Debate: Tino de Rans e Marcelo já são BFF’s (Best Friends Forever)

Não foi um debate normal, o que juntou Marcelo Rebelo de Sousa, Vitorino Silva (Tino de Rans) e Jorge Sequeira. Desde logo o formato – um candidato “premium” (o favorito Marcelo) contra todos os candidatos inesperados que já não conseguiram entrar na grelha de frente-a-frente; passando pela hora tardia – início perto da meia-noite, na…

Debate: Tino de Rans e Marcelo já são BFF’s (Best Friends Forever)

E, não menos singular neste debate inédito na história das presidenciais foi a forma como Tino de Rans e Marcelo se sentaram tão fisicamente próximos e com uma familiaridade de trato própria de velhos amigos. De resto dir-se-ia, que o favorito a ganhar a entrada no Palácio de Belém à primeira volta e o protagonista de um momento cómico num congresso do PS do tempo de António Guterres se tornaram, como diria Paulo Portas, o BFF (Best Friend Forever) um do outro.

Desde o início que o registo de conversa foi informal. Tino tentou adivinhar a altura de Marcelo errando por um centímetro – “Agora já não tenho 1,78, tenho 1,77”, respondeu, divertido, Marcelo, que logo depois chamaria a Tino um “calceteiro de excelência”.

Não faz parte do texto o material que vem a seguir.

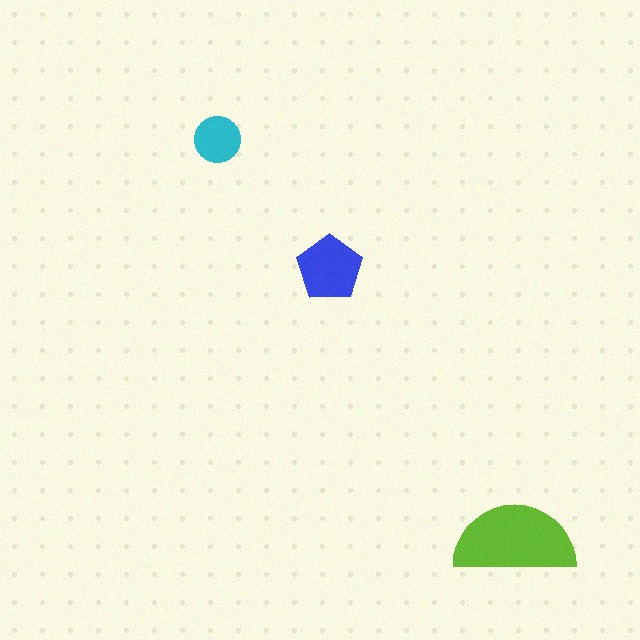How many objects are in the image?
There are 3 objects in the image.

A troca de elogios continuou. Falava-se da importância do povo, Tino puxou pelas suas raízes, e o professor, que colocava ao mesmo nível “a cultura livresca e a cultura popular”, rematava com a ideia do povo protagonista da História, exemplificando: “quem fez as catedrais foram os pedreiros”.

Do outro lado, Jorge Sequeira equilibrava o protagonismo da dupla Tino-Marcelo com uma sucessão de slogans. O especialista em discursos motivacionais disse “eu sou a pessoa mais importante deste país”, “a arte não deve ser popular, o povo é que deve ser artístico”, “as urnas são uma romagem para um funeral” (sobre a abstenção), “temos de transformar os cidadãos em clientes” e “eu gostava de ser o auditor do cidadão” – numa alegoria do mundo empresarial, que o inspira, aplicada à função de Presidente da República.

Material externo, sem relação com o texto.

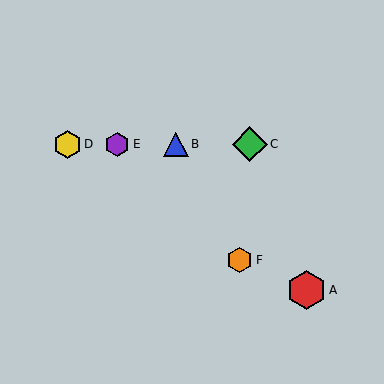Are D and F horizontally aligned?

O professor Sequeira, de excêntricos óculos redondos roxos e sorriso sonhador, citou Oscar Wilde e Luther King e afirmou “eu não estou aqui para jogar às damas”. Era um trocadilho sobre o tema das primeiras-damas, que Tino trouxe a debate, falando do orgulho na sua mulher, que será “a primeira e a última dama”, se ele chegar a Belém.

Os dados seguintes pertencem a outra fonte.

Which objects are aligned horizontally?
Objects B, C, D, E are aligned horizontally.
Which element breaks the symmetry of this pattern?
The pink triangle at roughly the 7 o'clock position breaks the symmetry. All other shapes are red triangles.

Marcelo, que não terá uma companheira institucional como PR, justificou a sua opção com a sua perspetiva dos órgãos de poder republicanos não se deverem misturar com a família.

Tino tem uma visão: ele, que se tornou candidato “para dar alegria ao povo”, e Marcelo a disputar a segunda volta. Ambos são populares, “o perfil dele é parecido com o meu”, diz Tino. O calceteiro-autarca (foi presidente da junta de freguesia de Rans, em Penafiel) fez ainda revelações sobre a sua vida política. Já não é do PS, saiu desencantado do congresso do Coliseu (“riram-se de mim”) e quis tempo para ver crescer a filha.

Tó Zé Seguro, o cavalo errado

Ainda assim, revelou que António José Seguro o procurou nas recentes primárias do PS, para o ter do seu lado. Seguro disse-lhe: “Tino, precisava de tomar um café contigo”. Tino contou que ouviu os seus conselheiros (“sim, tenho os meus conselheiros”) que foram pouco lisonjeiros com Seguro e lhe disseram “Tino, não apoies o cavalo errado”. Mas o homem de Rans foi ao encontro do então secretário-geral do PS. “Tó Zé, eu só estou aqui porque tu és o cavalo errado”.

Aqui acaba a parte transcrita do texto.